The vLLM real-world lab models mixed production traffic instead of a single throughput number. The Agent Foundry generated the request mixes, ran the scheduler and routing profiles, captured build outcomes, and emitted the evidence used for the charts below. The lab covers six request classes: interactive chat, RAG with repeated prefixes, long-prefill requests, agent tool loops, batch summarization, and slow streaming clients.
The adapter matrix compares vLLM V1, SGLang, llama.cpp, and TGI through the same OpenAI-compatible contract. The serving sweep covers the profiles operators actually tune: one balanced pool, a large-token pool, a small interactive pool, prefix-cache routing, slow-client isolation, and class-aware routing.
Main result: one global vLLM pool is a poor default for mixed traffic. The best profile was vllm-v1/class-aware-router, which gave the strongest combined tradeoff across first-token latency, token cadence, slow-reader isolation, and useful throughput.
The practical advice is to split lanes before changing kernels. Keep interactive traffic on a smaller max_num_batched_tokens budget with moderate max_num_seqs, then move long-context and batch work to a separate pool with a larger token budget.
Chunked prefill needs the same treatment. Keep max_long_partial_prefills below max_num_partial_prefills so short prompts can still enter the scheduler while long prompts are being processed. Treat token budget, sequence count, partial-prefill limits, and stream interval as workload controls.
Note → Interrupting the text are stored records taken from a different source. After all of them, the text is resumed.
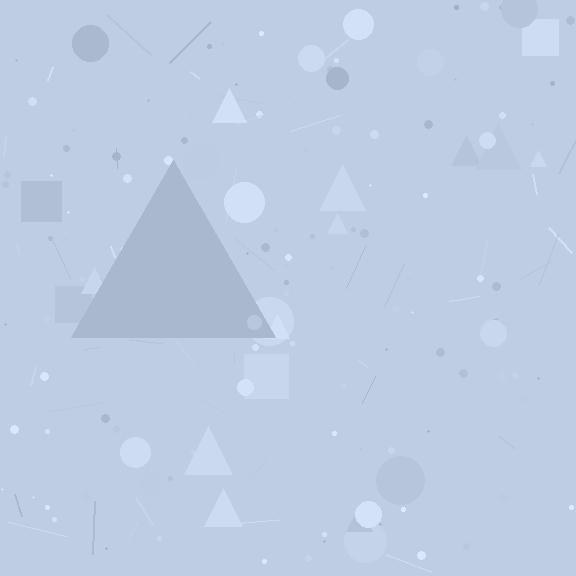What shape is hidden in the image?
A triangle is hidden in the image.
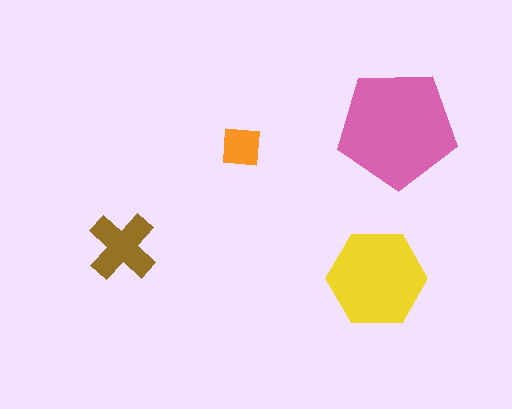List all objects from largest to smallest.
The pink pentagon, the yellow hexagon, the brown cross, the orange square.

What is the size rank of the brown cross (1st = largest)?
3rd.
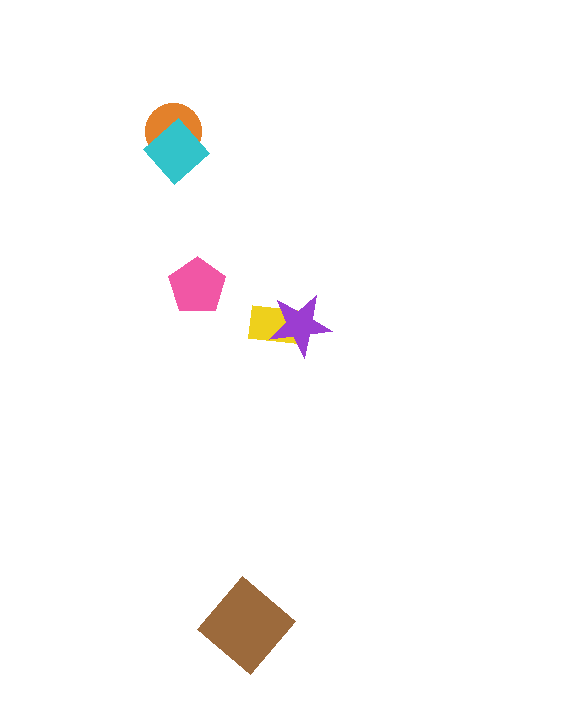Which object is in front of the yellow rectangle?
The purple star is in front of the yellow rectangle.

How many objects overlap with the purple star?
1 object overlaps with the purple star.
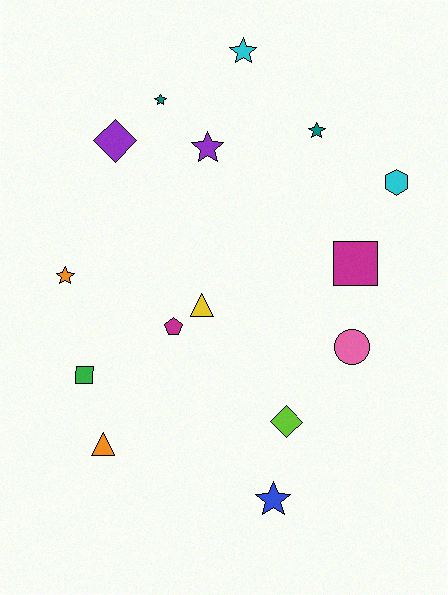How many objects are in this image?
There are 15 objects.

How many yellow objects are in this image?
There is 1 yellow object.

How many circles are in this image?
There is 1 circle.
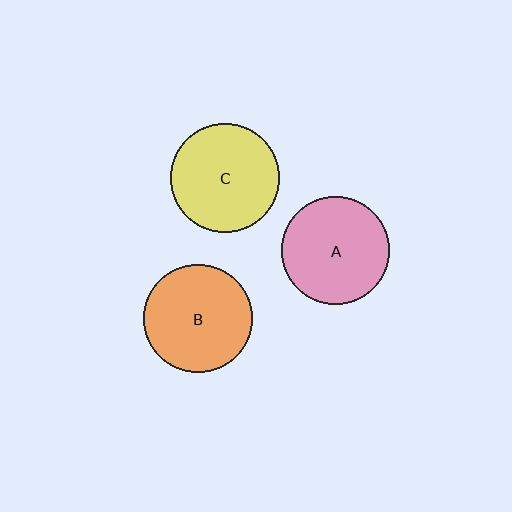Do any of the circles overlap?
No, none of the circles overlap.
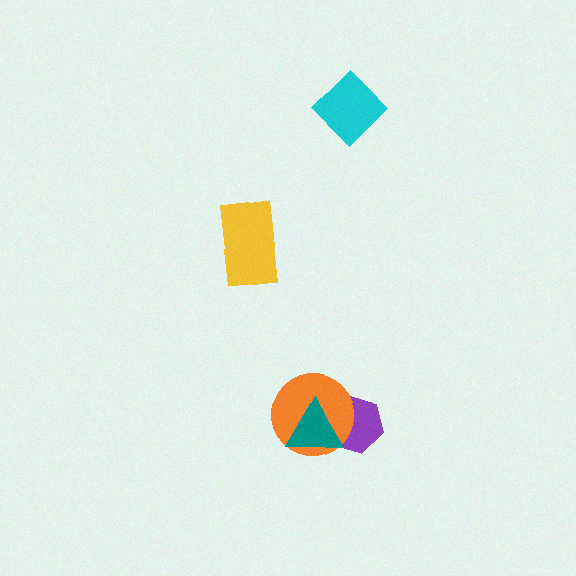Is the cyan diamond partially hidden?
No, no other shape covers it.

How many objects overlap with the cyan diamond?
0 objects overlap with the cyan diamond.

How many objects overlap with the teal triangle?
2 objects overlap with the teal triangle.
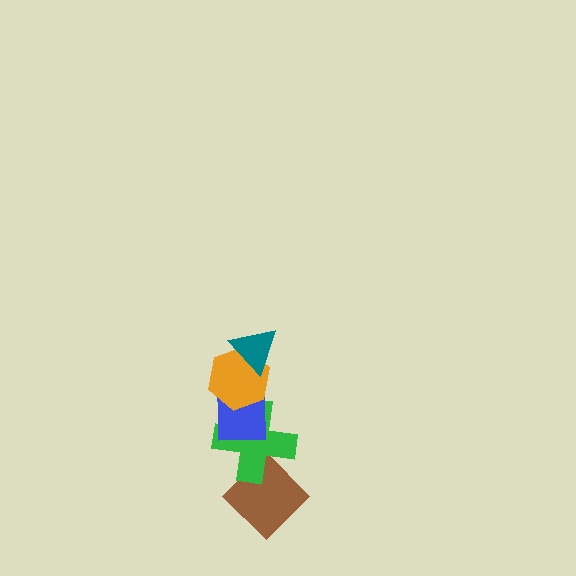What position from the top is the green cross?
The green cross is 4th from the top.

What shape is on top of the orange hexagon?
The teal triangle is on top of the orange hexagon.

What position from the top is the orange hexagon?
The orange hexagon is 2nd from the top.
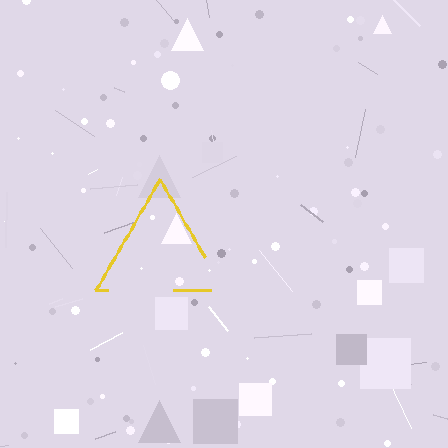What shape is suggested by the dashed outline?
The dashed outline suggests a triangle.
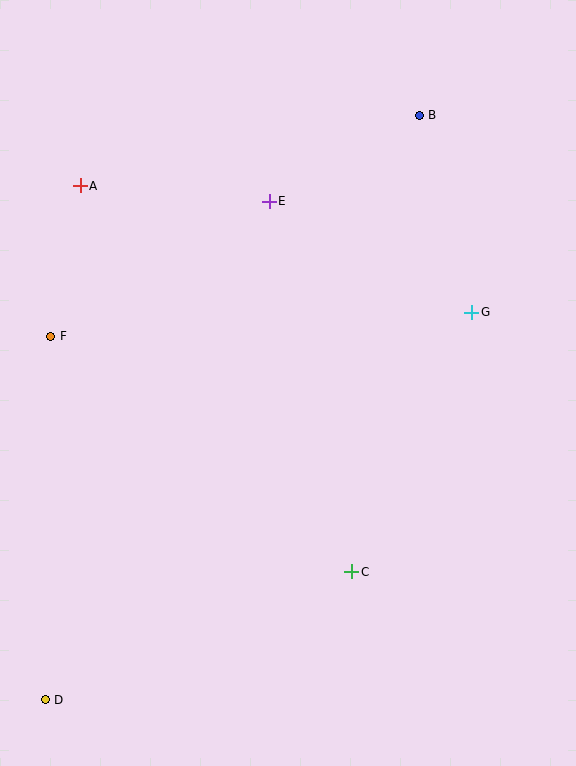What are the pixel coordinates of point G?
Point G is at (472, 312).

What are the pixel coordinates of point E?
Point E is at (269, 201).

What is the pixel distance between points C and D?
The distance between C and D is 332 pixels.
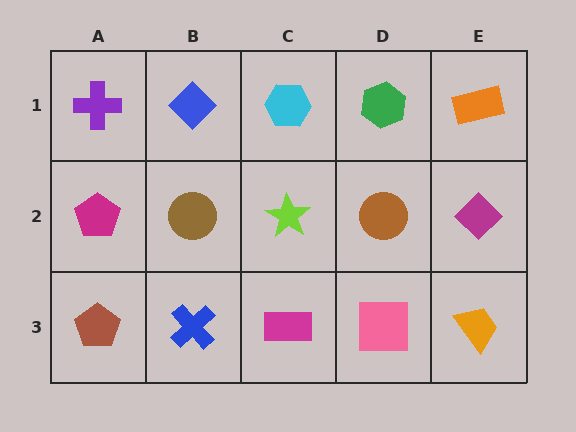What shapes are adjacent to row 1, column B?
A brown circle (row 2, column B), a purple cross (row 1, column A), a cyan hexagon (row 1, column C).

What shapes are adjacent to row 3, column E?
A magenta diamond (row 2, column E), a pink square (row 3, column D).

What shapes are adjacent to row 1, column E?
A magenta diamond (row 2, column E), a green hexagon (row 1, column D).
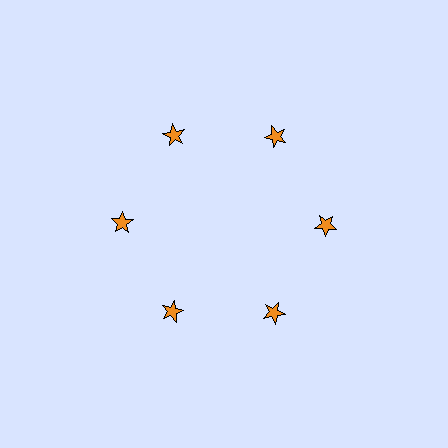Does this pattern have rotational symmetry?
Yes, this pattern has 6-fold rotational symmetry. It looks the same after rotating 60 degrees around the center.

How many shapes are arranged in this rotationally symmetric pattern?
There are 6 shapes, arranged in 6 groups of 1.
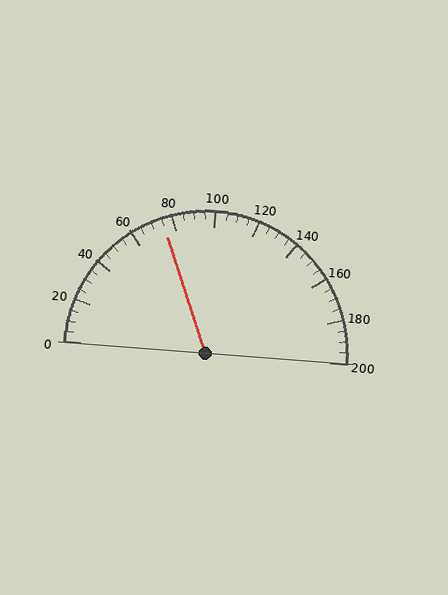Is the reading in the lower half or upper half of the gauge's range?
The reading is in the lower half of the range (0 to 200).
The scale run made the routing result clearer. The single shared pool failed the TTFT/ITL gate under the larger workload, while class-aware routing accepted nearly all requests. Prefix-cache-only and slow-client-only profiles helped their own lanes, but neither worked as a whole-system strategy.
The source-build run added useful deployment checks. Debian needed a larger rootfs and then hit a GCC version gate. Fedora 44 with GCC 16, Python 3.14, VLLM_TARGET_DEVICE=cpu, MAX_JOBS=4, and numactl-devel built the extension modules successfully. The build also surfaced a deployment note worth keeping: install tcmalloc for better runtime performance.
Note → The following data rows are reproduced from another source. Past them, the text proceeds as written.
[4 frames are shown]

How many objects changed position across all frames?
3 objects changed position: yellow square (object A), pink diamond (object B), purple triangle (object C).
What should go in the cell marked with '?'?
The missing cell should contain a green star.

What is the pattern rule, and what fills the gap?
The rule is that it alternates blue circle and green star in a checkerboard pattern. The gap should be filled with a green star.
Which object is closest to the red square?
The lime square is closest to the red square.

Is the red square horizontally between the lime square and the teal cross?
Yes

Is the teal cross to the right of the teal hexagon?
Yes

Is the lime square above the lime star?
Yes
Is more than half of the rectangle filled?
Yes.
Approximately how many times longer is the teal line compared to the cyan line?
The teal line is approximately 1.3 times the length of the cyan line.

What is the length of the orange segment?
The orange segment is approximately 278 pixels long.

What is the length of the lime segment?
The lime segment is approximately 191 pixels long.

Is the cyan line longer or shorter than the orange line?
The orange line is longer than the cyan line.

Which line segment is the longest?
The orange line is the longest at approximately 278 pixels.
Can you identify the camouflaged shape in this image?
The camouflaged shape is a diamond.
The hybrid KV lab covers the PagedAttention rewrite path. It keeps vLLM's block ownership, prefix sharing, refcounts, partial blocks, eviction, and copy-on-write semantics, then exposes compact logical spans to future kernels instead of a long per-token block table.
The correctness oracle compares each layout against a plain reference across odd lengths, MQA/GQA, ALiBI, sliding windows, prefix reuse, copy-on-write, partial final blocks, and FP8-style scaling. The first run passed 30/30 cases and ranked virtual-contiguous and hybrid-prefix-shared as the first layouts to profile on hardware.